When the Earth’s heat gets trapped in the atmosphere, it heats up with greenhouse gases, causing the symptoms of climate change: rising sea levels, extreme weather, the spread of heat-related deaths and diseases. In 2018, carbon dioxide was responsible for 81% of greenhouse gas emissions, while methane accounted for 10%. “Carbon dioxide comes from the combustion of fossil fuels, while methane comes from fossil fuels and industrial processes, such as oil and gas refining,

” Valka says. “We also insisted on producing more carbon dioxide and methane is very potent.  Another type of greenhouse gas, hydrofluorocarbons (HFCs), can hold a thousand times more heat than carbon dioxide. ….

In October 2016, more than 140 countries agreed to reduce the use of these chemicals in air conditioners and refrigerators and to develop plant-based alternatives over time. Despite President Trump’s reluctance to sign the agreement, two groups of senators have rejected his 2020 argument, which would require the US to cut HFC emissions by 85% by 2035. HFCs will emit more than 80 billion tons of CO2 over the next 35 years.

Pollen and mold

The atmosphere also contains dust and decay products from trees, shrubs, and grasses, which are increasing with climate change and can be harmful to health. Although they are irregular and not directly related to human activities, they can be considered a form of air pollution. ” Water Pollution causes discomfort in the environment. Knowlton said. Exposure to mold can cause asthma attacks or allergic reactions, and some molds can produce toxic substances that are harmful to everyone.

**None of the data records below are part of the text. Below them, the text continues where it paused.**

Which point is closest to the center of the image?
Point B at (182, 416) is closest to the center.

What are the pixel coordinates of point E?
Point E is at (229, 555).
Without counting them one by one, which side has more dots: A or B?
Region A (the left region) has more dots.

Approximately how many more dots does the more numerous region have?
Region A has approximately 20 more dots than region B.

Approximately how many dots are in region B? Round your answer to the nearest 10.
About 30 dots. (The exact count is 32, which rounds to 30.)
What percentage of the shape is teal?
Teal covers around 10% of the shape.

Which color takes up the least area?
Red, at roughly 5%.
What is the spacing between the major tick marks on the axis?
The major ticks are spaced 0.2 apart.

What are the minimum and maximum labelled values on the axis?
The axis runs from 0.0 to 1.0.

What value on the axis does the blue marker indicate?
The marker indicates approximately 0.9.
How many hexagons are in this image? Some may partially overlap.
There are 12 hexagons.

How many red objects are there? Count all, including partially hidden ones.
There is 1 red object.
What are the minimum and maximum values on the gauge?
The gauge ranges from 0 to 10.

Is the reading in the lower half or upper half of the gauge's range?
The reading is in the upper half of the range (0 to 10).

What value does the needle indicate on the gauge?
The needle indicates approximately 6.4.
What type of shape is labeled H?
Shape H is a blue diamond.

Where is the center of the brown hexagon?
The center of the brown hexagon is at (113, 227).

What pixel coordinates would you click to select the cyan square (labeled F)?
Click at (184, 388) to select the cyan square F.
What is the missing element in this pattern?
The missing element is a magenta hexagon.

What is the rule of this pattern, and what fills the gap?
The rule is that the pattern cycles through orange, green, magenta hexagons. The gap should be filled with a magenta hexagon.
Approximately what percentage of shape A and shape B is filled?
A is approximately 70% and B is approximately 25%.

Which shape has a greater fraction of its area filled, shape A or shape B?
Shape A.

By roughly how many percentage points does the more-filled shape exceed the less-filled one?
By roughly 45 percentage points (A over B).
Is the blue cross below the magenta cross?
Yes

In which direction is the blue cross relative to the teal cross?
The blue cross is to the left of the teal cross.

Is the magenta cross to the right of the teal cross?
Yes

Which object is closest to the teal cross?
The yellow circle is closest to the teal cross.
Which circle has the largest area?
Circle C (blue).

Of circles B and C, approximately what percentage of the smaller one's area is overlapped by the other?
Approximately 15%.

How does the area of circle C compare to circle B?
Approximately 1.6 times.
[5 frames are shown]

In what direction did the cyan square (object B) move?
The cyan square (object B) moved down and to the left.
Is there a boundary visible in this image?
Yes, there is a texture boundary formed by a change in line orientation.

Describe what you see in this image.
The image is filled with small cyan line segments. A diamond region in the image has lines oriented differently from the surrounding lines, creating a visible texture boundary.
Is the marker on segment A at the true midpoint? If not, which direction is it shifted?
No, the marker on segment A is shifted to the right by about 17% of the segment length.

Dust allergies are on the rise due to climate change. “Laboratory and field studies have shown that plants that produce pollen, especially ragweed, grow and produce more pollen when carbon dioxide levels rise,” Knowlton said. “Climate change is increasing the pollen season, and some studies show that ragweed pollen itself may be the most dangerous

Air pollution is currently the most common cause of premature death worldwide. According to the latest Global Air report – which summarizes the latest scientific data on air pollution worldwide – 4.5 million people will die in 2019 from outdoor air pollution and another 2.2 million from indoor air pollution.

“Despite progress made in reducing the number of deaths from air pollution, India and China, the world’s two most populous countries, still bear the greatest disease burden,” said Vijay Lamaye, a scientist at the NRDC Science Center. “This report is a stark reminder that if we don’t reduce carbon pollution, the climate problem will lead to an air pollution problem.

How to Protect Health

“You can limit the amount of time spent by the child outside By watching the news about weather hazards,” Walk said. Ozone levels are usually low in the morning.

Stay away from busy streets when exercising outdoors. Then wash the clothes to remove the particles.

The air may be clean, but that doesn’t mean it isn’t polluted. Check out tools like Air. Now, the EPA’s air pollution monitor. If the air quality is bad, close the windows and stay indoors.

If you live or work in a wildfire danger zone, avoid creating hazardous smoke as much as possible. Consider wearing masks if the going gets tough.

Apply sunscreen. When UV light penetrates the depleted ozone layer, it can damage the skin and cause skin cancer.